Hope for the Physically Insane

At other times in my life, the reason that I haven’t blogged since Wednesday would be attributed to poor health. It is not the case this time. In fact, I have been quite busy and have accomplished a lot in terms of my mission to spread the gospel of fitness. I revamped my Do It With Me website to better portray my team members and to convey how each one of us is working to help you achieve your health and fitness goals. I expanded my newsletter by adding more features and that will be coming out on schedule. In fact because of my lifestyle choices now, I seem to have dodged the flu bullet (which this year, unfortunately, seems to be the size of the rocket that blew up the spy satellite).

I also, this week, finally came to the conclusion that I have been physically insane.

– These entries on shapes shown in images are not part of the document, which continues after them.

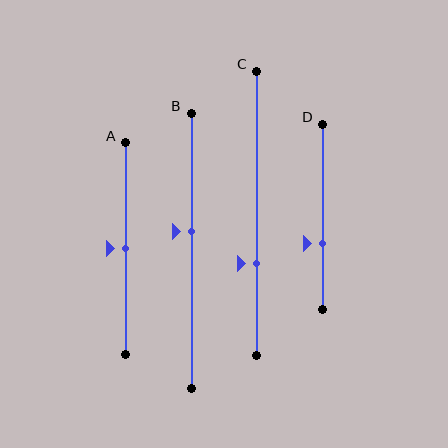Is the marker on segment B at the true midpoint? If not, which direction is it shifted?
No, the marker on segment B is shifted upward by about 7% of the segment length.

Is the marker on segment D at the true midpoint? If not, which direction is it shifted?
No, the marker on segment D is shifted downward by about 15% of the segment length.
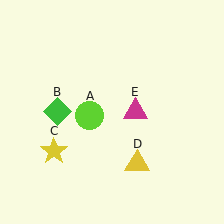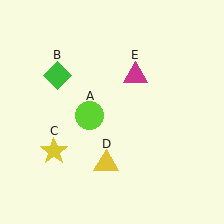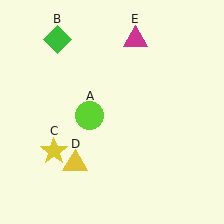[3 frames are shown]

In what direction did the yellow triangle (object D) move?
The yellow triangle (object D) moved left.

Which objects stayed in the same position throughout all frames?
Lime circle (object A) and yellow star (object C) remained stationary.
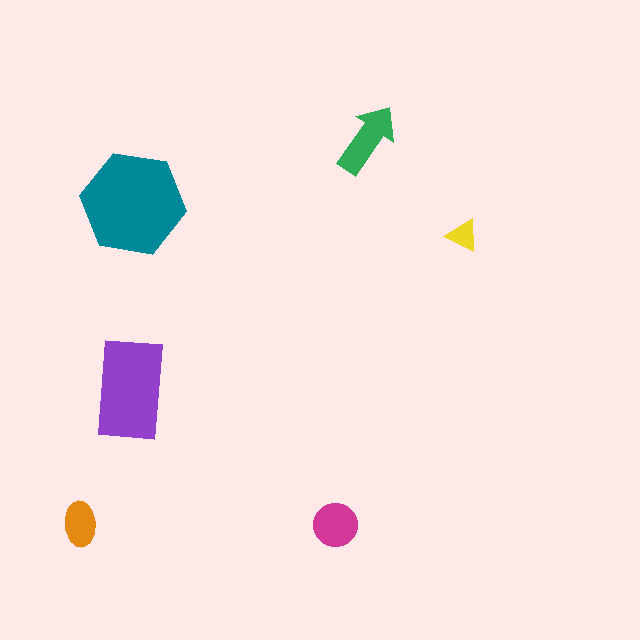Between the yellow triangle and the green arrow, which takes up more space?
The green arrow.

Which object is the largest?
The teal hexagon.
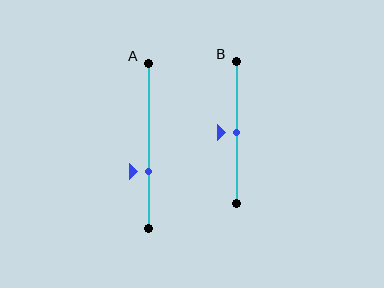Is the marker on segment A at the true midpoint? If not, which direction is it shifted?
No, the marker on segment A is shifted downward by about 16% of the segment length.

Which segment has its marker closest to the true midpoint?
Segment B has its marker closest to the true midpoint.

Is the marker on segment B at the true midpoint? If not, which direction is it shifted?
Yes, the marker on segment B is at the true midpoint.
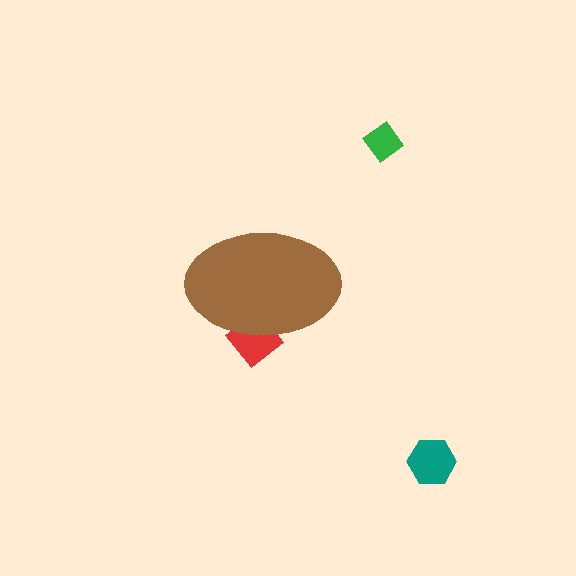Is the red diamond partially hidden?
Yes, the red diamond is partially hidden behind the brown ellipse.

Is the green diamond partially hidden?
No, the green diamond is fully visible.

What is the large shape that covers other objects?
A brown ellipse.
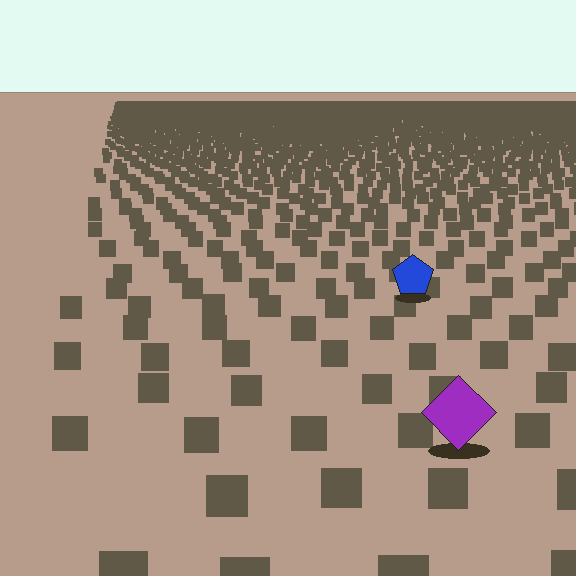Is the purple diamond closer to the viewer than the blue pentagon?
Yes. The purple diamond is closer — you can tell from the texture gradient: the ground texture is coarser near it.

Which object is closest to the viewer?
The purple diamond is closest. The texture marks near it are larger and more spread out.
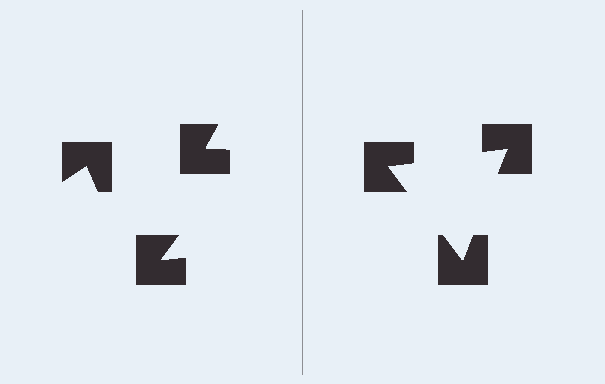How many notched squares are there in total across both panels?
6 — 3 on each side.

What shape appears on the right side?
An illusory triangle.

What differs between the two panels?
The notched squares are positioned identically on both sides; only the wedge orientations differ. On the right they align to a triangle; on the left they are misaligned.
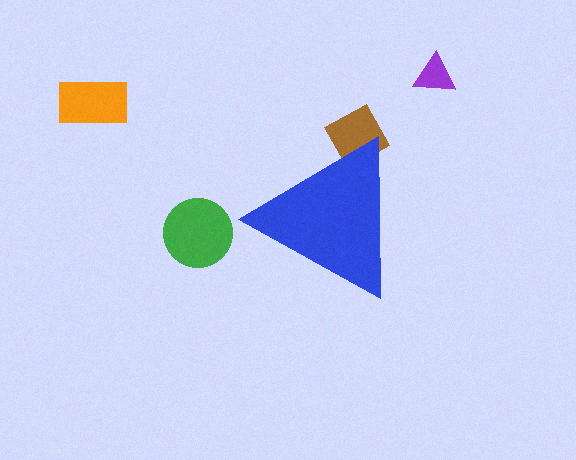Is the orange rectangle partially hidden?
No, the orange rectangle is fully visible.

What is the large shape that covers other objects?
A blue triangle.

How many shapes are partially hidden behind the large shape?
1 shape is partially hidden.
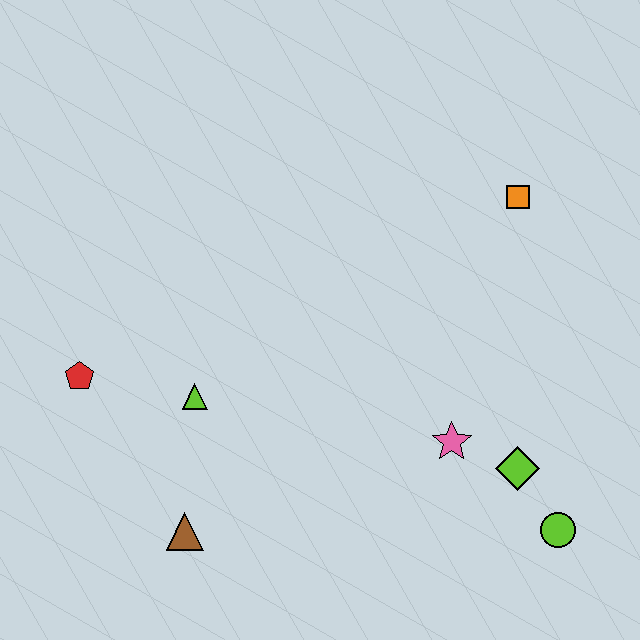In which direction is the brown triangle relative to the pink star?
The brown triangle is to the left of the pink star.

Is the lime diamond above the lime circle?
Yes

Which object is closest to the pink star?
The lime diamond is closest to the pink star.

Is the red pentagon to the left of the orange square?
Yes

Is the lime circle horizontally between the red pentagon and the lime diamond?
No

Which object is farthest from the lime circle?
The red pentagon is farthest from the lime circle.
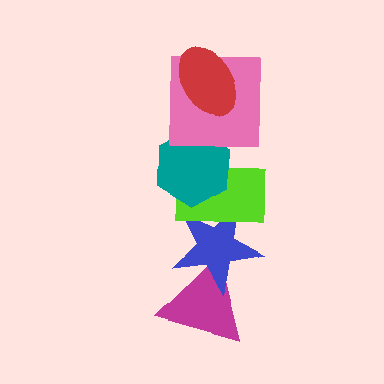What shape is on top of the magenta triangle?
The blue star is on top of the magenta triangle.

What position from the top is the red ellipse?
The red ellipse is 1st from the top.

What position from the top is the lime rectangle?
The lime rectangle is 4th from the top.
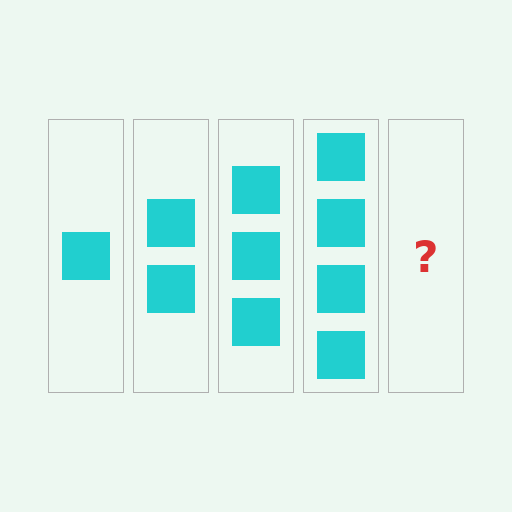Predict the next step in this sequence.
The next step is 5 squares.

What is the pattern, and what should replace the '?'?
The pattern is that each step adds one more square. The '?' should be 5 squares.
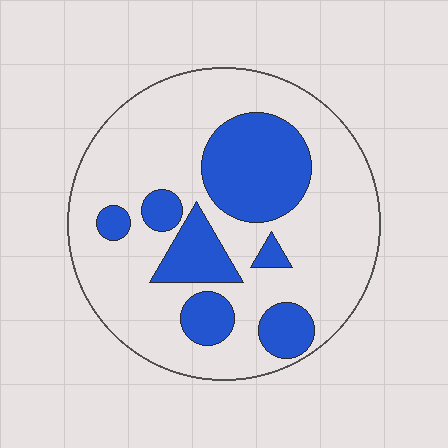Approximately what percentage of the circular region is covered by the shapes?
Approximately 30%.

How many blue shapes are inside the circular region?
7.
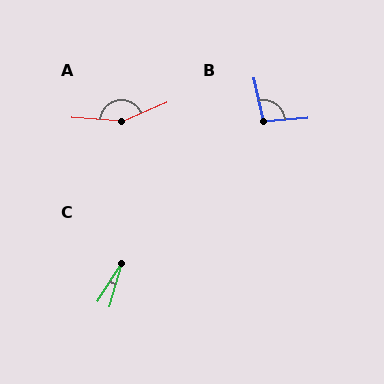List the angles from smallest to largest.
C (17°), B (98°), A (152°).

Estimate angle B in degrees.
Approximately 98 degrees.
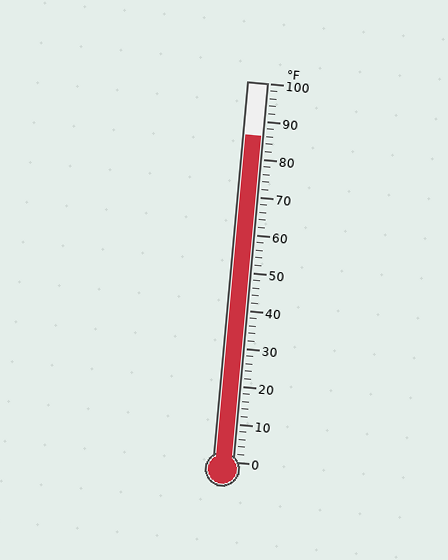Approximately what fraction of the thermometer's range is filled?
The thermometer is filled to approximately 85% of its range.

What? Don’t you mean mentally insane? No, over the last 20 years, I am ready to admit that I was physically insane – you know, repeating the same workouts over and over and expecting a different result. Yes, I had a bad car accident, went to a bunch of doctors who wouldn’t think outside the box, took tons of antibiotics, had surgery and yet didn’t feel better. Thoughts that maybe everything that I was feeling crept into my head and the whole time, I was going out the door and running mile after mile, doing workout after workout and thinking that was what would make my body right again.

Wrong! What I needed to come to grips with was that my physical landscape had changed because of the medical treatment that I had received and that the body that I had once depended on and taken for granted had been “altered” (read the part about the Caldwell Luc procedure in My Story) and now I needed a new road map for success in life.

Why did it take over 20 years to realize that? I guess that lots of us get comfortable with the status quo and thinking that if it worked before it will work again. Let’s face it, I am a runner so what else should I have to do except run? Running isn’t rocket science. It is whoever has the most heart and training the hardest doing the best. And that works for most people.

But what if your physical landscape changed because of an injury or illness or setbacks in your life for whatever reason. If you are starting from scratch at 20 after being an athlete in high school, maybe you can do what worked before and get the same results. If you are in your 30’s and 40’s and beyond, though, and you haven’t worked out in a while – maybe you got injured, couldn’t work out for awhile and then you got busy with work and family and started putting on some weight or you just lost interest and let your body go – putting one foot in front of the other (or whatever your sport or activity involved) may be a whole lot harder than it used to be.

What’s my advice? Don’t set yourself up for failure by trying to do what you used to be able to do without getting back the strength, cardiovascular capacity and flexibility that once propelled your body to success. Start by getting your weight under control with a weight loss program. Build up your strength with a strength training program and then with your once again sleek strong body, get your heart and lungs in shape to be the engines that drive your body with an aerobic workout program.

Running was my horse pulling my cart. Now strength training and flexibility are my horse and they are pulling my running along. Without them, my running won’t “move” as it hasn’t done for many, many years. In my 20’s and 30’s I was very strong and very flexible because I did manual labor (working on a farm) that required a lot of walking, lifting and being very physically active. Now I sit at a desk and rely on P90X to give me back the body that I used to have as a result of just working. It is my “work” that will give me that incredible “horse” that I once had and that will pull my “cart” as it once did!